I don't see a problem with revised works until debates emerged about Bruckner's various versions of each symphony (I think with exception of Symphony no 7). Tchaikovsky, Mahler and considerable number of symphonists particularly revised their works thoroughly, but it is Bruckner who gets most attention because usually his revision are done under pressure from many who didn't understand him as quoted from one of his admirers "He is a genius without talent".

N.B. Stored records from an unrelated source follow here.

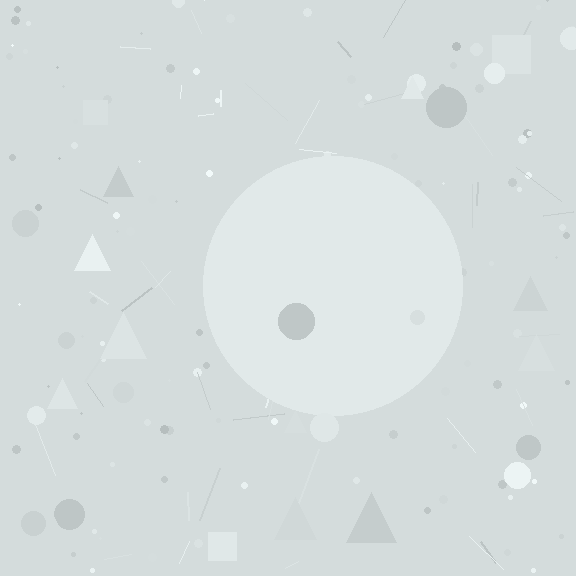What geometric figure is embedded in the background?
A circle is embedded in the background.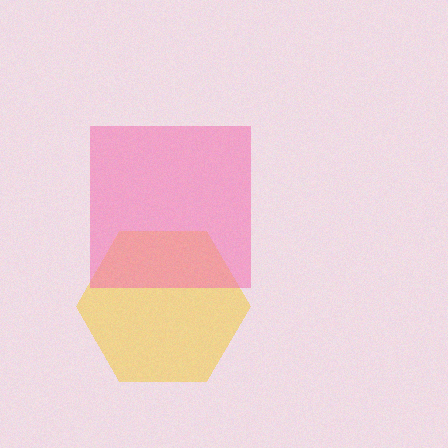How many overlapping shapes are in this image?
There are 2 overlapping shapes in the image.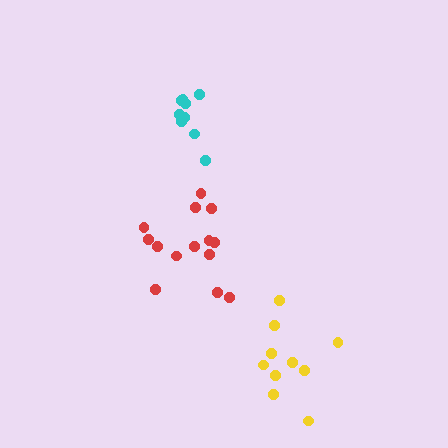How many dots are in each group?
Group 1: 9 dots, Group 2: 10 dots, Group 3: 14 dots (33 total).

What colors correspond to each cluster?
The clusters are colored: cyan, yellow, red.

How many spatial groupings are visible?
There are 3 spatial groupings.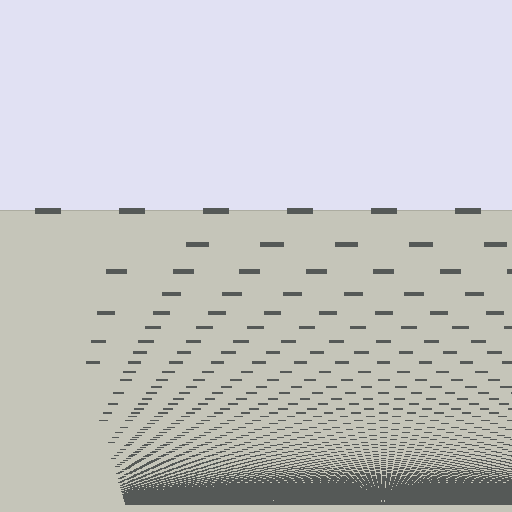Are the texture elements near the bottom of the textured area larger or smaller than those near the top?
Smaller. The gradient is inverted — elements near the bottom are smaller and denser.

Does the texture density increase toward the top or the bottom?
Density increases toward the bottom.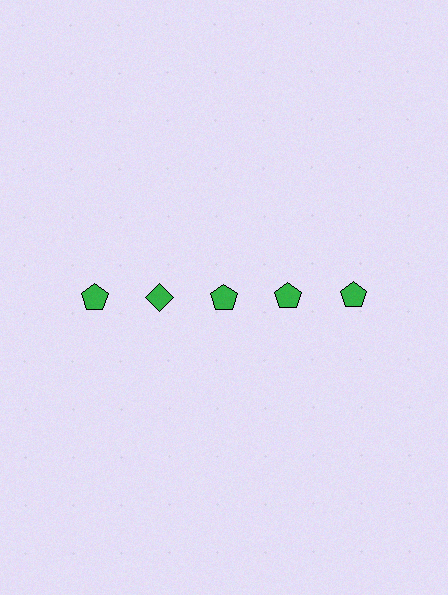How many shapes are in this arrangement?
There are 5 shapes arranged in a grid pattern.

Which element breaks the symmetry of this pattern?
The green diamond in the top row, second from left column breaks the symmetry. All other shapes are green pentagons.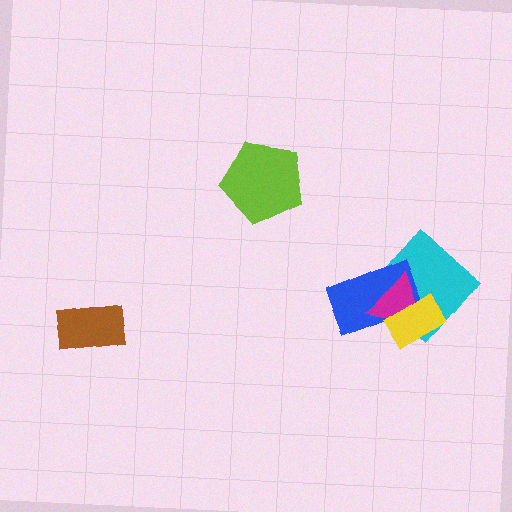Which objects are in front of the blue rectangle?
2 objects cover part of the blue rectangle: the magenta triangle and the yellow rectangle.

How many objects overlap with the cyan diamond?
3 objects overlap with the cyan diamond.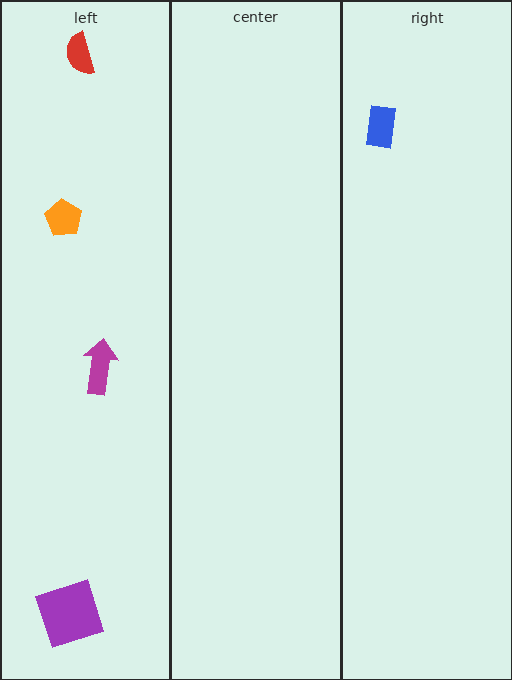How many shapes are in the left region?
4.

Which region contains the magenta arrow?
The left region.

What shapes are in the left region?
The magenta arrow, the orange pentagon, the purple square, the red semicircle.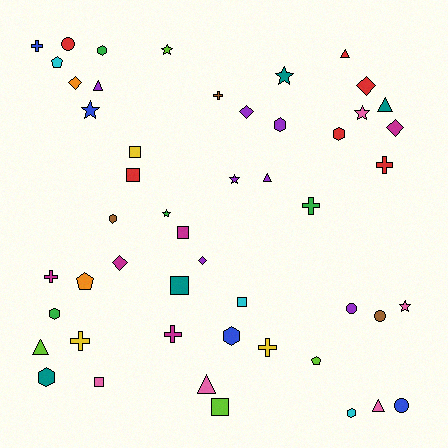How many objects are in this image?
There are 50 objects.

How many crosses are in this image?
There are 8 crosses.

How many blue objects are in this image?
There are 4 blue objects.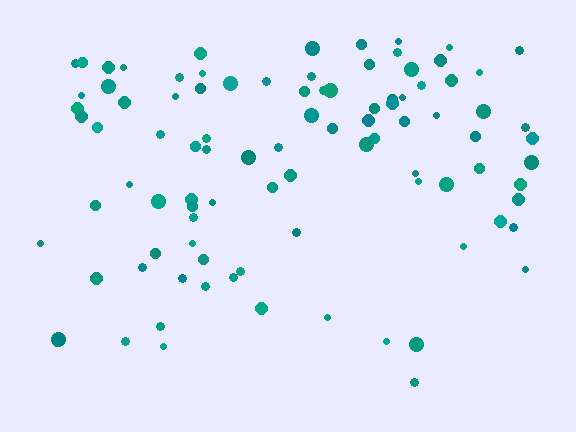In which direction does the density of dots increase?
From bottom to top, with the top side densest.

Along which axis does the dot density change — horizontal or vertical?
Vertical.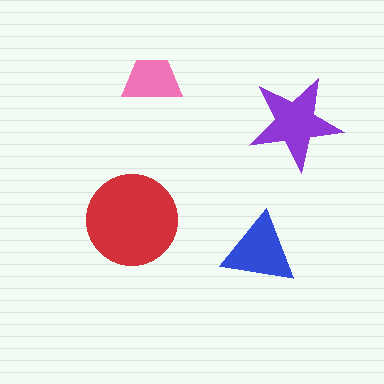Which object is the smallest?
The pink trapezoid.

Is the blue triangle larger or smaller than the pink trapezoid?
Larger.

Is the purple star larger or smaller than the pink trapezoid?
Larger.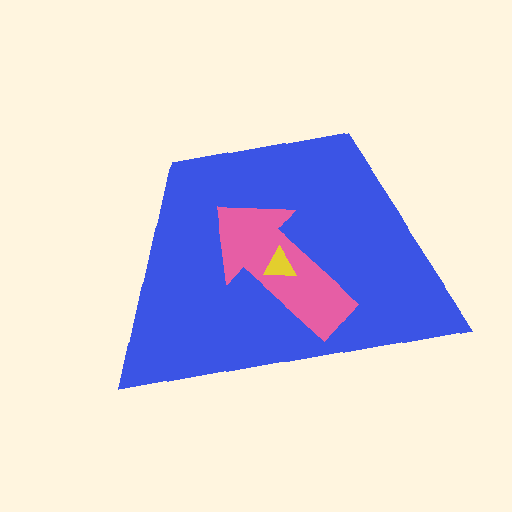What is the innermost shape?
The yellow triangle.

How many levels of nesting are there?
3.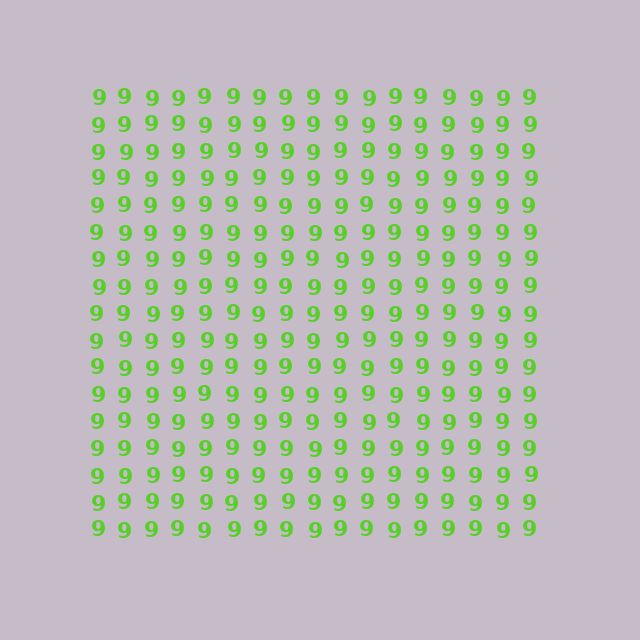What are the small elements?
The small elements are digit 9's.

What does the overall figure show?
The overall figure shows a square.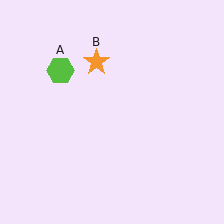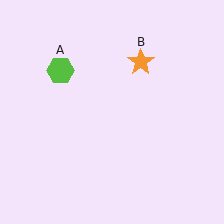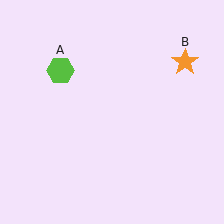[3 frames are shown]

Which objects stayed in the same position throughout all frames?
Lime hexagon (object A) remained stationary.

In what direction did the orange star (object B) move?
The orange star (object B) moved right.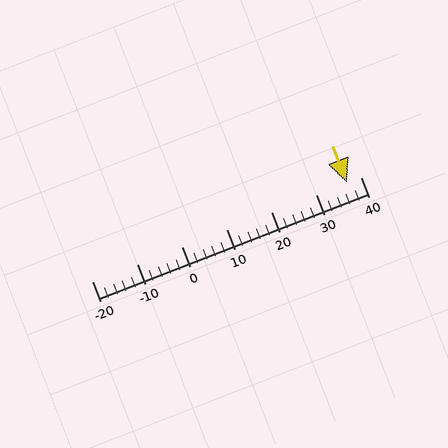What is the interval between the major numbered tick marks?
The major tick marks are spaced 10 units apart.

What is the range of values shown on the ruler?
The ruler shows values from -20 to 40.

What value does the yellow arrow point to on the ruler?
The yellow arrow points to approximately 37.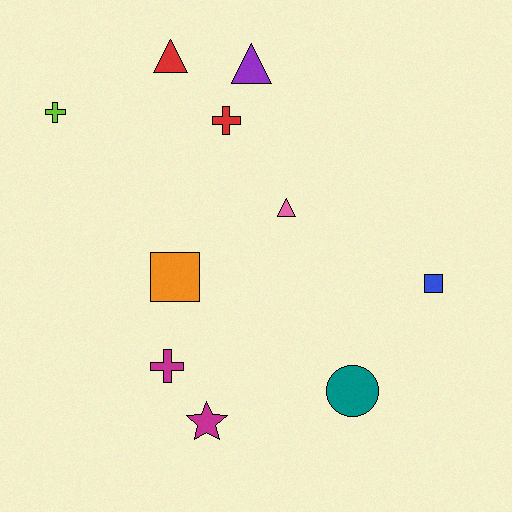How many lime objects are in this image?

This symphony is fascinating mainly because the market only practically has original Haas 1890 version and Nowak recordings in the market and only Inbal, as I understand, recorded this 1887 version. What struck me was this symphony's difference from Haas version is like stepping into an alternate universe. It doesn't sound independent from Haas version, yet there is many intriguing differences.
I personally love the first and second movement. The first movement is much more spiritual and mysterious compared to Haas version, whereas the latter sounds rushed when you hear both versions of the same movement. The second movement has much more vigour whereas the Haas version is more simplified and rather, dignified compared to a much more brash 1887 version. My only complaint is the 1887 version of Adagio, with painful counterpoints and very, very sappy climax. No fault of Tintner for that is why the Adagio is the only redeeming feature of 1890 Haas Version.
Georg Tintner maybe the sole sparkling gem of Naxos' compared to a huge array of maestros on other labels like Deutche Gramophon or EMI. Listeners don't simply buy his Bruckner because simply the recording is much more affordable. The Ireland Symphony is on a class on it's own with Tintner leading "Die Nullte" symphony, i considered the best symphony of Bruckner after Symphony no 4 and 8. I think it's one of the CDs that all lovers of symphonic music should own.